Recent analyses of population databases have identified improved outcomes in patients receiving RT as initial treatment of an early stage extra-nodal MZL. Ling et al. identified over 22 000 patients in the NCDB with stage I-II extra-nodal and nodal MZL from 1998 to 2012 [4]. They found that RT utilization had decreased over time with a corresponding increase in systemic therapy. Propensity-score adjusted survival analysis found that RT was independently associated with improved OS (Hazard ratio 0.75). An analysis of 1134 cases of stage IE gastric MZL from the SEER-Medicare database found that RT was associated with a better cause-specific survival compared with those treated with chemotherapy [5].
Other groups have reported excellent outcomes of early-stage extra-nodal MZL that are further supported by our study. A multicenter report [19] from the International Extra-nodal Lymphoma Study Group (IELSG) reported on 102 patients receiving RT for gastric MZL. Ten-year freedom from treatment failure and overall survival were 88% and 70%, respectively. Princess Margaret Hospital investigators identified 192 patients with stage IE-IIE MZL treated with RT, 23 of whom also received chemotherapy [6, 11]. Ten-year RFS was 68% and 10-year cause-specific survival was 98%. Thyroid and stomach sites had >90% 10-year recurrence-free rates.
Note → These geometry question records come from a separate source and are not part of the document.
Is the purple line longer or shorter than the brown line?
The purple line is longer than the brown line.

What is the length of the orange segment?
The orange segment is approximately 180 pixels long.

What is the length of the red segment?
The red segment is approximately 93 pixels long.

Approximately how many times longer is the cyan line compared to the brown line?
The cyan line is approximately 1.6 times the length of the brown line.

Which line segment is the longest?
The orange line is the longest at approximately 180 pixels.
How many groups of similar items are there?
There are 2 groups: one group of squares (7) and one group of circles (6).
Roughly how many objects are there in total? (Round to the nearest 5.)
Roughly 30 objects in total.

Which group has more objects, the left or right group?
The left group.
A prospective phase II trial of RT in stage IEA MZL showed 3-year OS of 100% and local control of 97% [7]. Lastly, a study of stage IE orbital MZL show >95% local control following RT [20]; 6 patients had a contralateral orbital relapse and were salvaged with RT.
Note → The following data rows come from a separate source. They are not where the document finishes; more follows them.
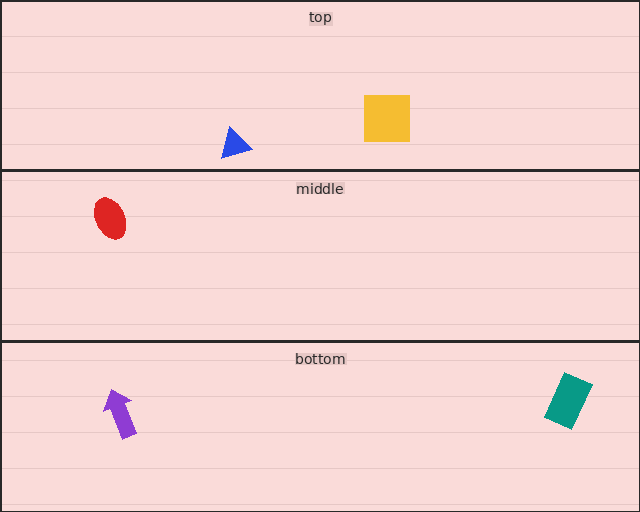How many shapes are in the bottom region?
2.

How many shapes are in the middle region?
1.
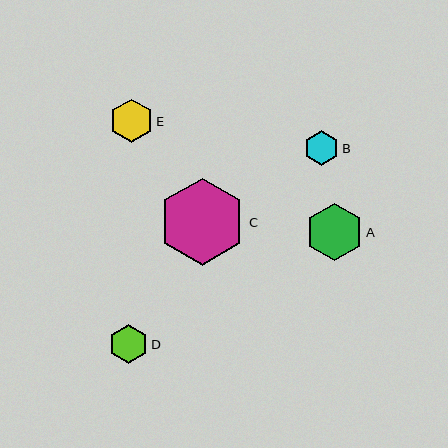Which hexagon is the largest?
Hexagon C is the largest with a size of approximately 87 pixels.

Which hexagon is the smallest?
Hexagon B is the smallest with a size of approximately 35 pixels.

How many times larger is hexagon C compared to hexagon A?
Hexagon C is approximately 1.5 times the size of hexagon A.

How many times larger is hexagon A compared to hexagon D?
Hexagon A is approximately 1.5 times the size of hexagon D.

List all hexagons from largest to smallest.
From largest to smallest: C, A, E, D, B.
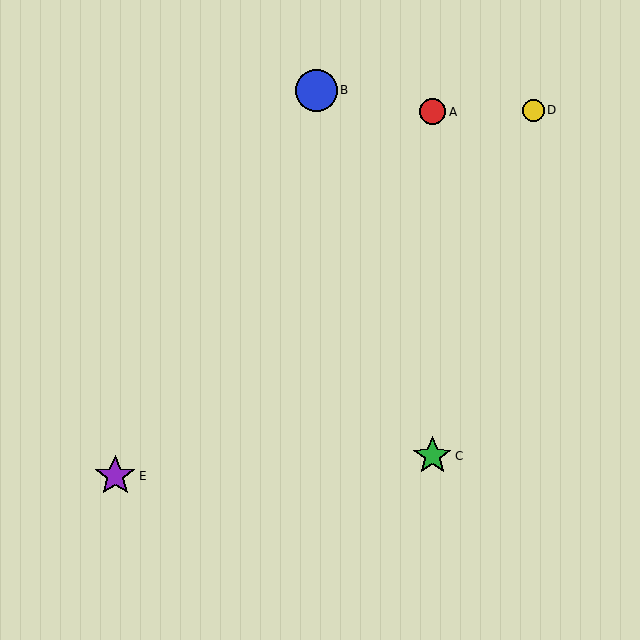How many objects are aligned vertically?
2 objects (A, C) are aligned vertically.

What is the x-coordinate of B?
Object B is at x≈316.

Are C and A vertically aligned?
Yes, both are at x≈432.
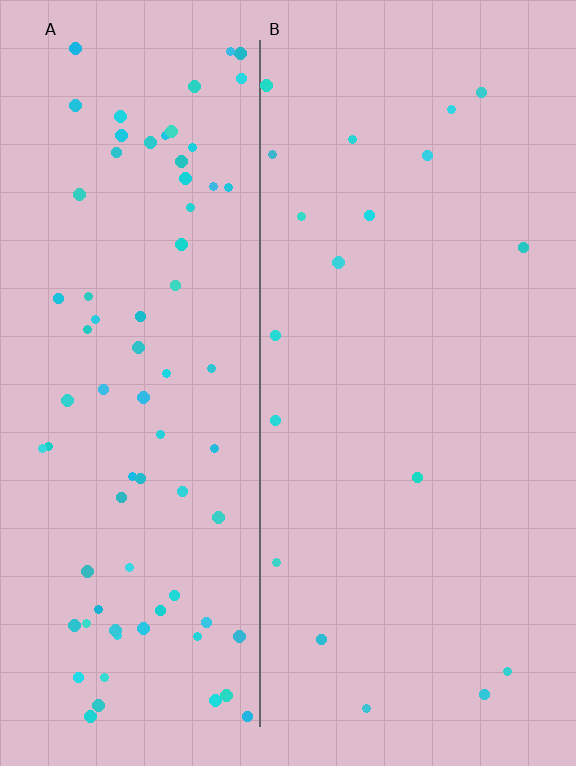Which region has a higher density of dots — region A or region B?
A (the left).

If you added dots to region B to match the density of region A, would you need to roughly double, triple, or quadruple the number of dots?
Approximately quadruple.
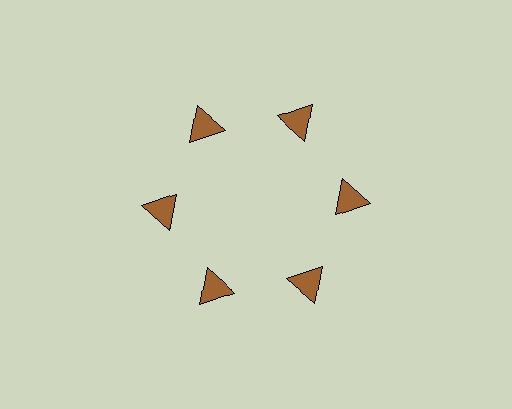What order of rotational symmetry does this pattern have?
This pattern has 6-fold rotational symmetry.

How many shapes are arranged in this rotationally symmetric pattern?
There are 6 shapes, arranged in 6 groups of 1.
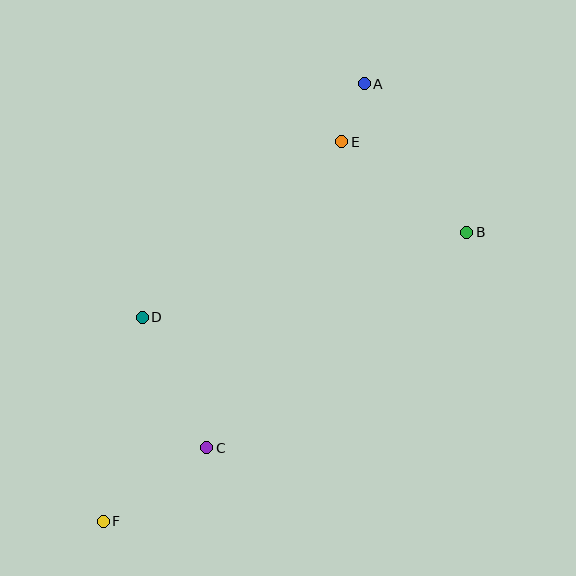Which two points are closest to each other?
Points A and E are closest to each other.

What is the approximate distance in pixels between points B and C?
The distance between B and C is approximately 338 pixels.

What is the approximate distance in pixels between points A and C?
The distance between A and C is approximately 397 pixels.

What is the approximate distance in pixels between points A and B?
The distance between A and B is approximately 180 pixels.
The limitation of our study is its retrospective nature. The nature of treatments at a tertiary referral center such as ours does raise the possibility of referral biases, which may explain the high number of patients who received radiotherapy as primary treatment of gastric MZL. Similarly, very few patients with gastric disease were treated with surgery. Given the lack of a prospective study, our retrospective study presents a clear picture of the natural history of various treatment strategies for early-stage extra-nodal MZL, one that can inform treatment paradigms for future patients.
Supplementary Material
Acknowledgement
Dr Sewit Teckie was a Dr Mortimer J. Lacher, MD, Lymphoma Fellow at Memorial Sloan Kettering Cancer Center. The authors thank Karen Chau, BA for editorial assistance in preparing the manuscript.
Key Message
Early-stage, extra-nodal marginal zone lymphoma can present in various anatomic sites. Curative-intent local therapies, such as low-dose radiotherapy and surgical excision, are effective and safe. While relapse is common, most occur in distant sites and are salvaged with additional therapy. Overall and cause-specific survival are excellent.
Funding
This work was supported in part by donations from the Lymphoma Foundation; the Connecticut Sports Foundation; and the National Cancer Institute at the National Institutes of Health Cancer Center Support Grant [P 30 CA008748]. MSKCC was supported by the NIH/NCI Cancer Center Support Grant [P 30 CA008748].
Disclosure
The authors have declared no conflicts of interest.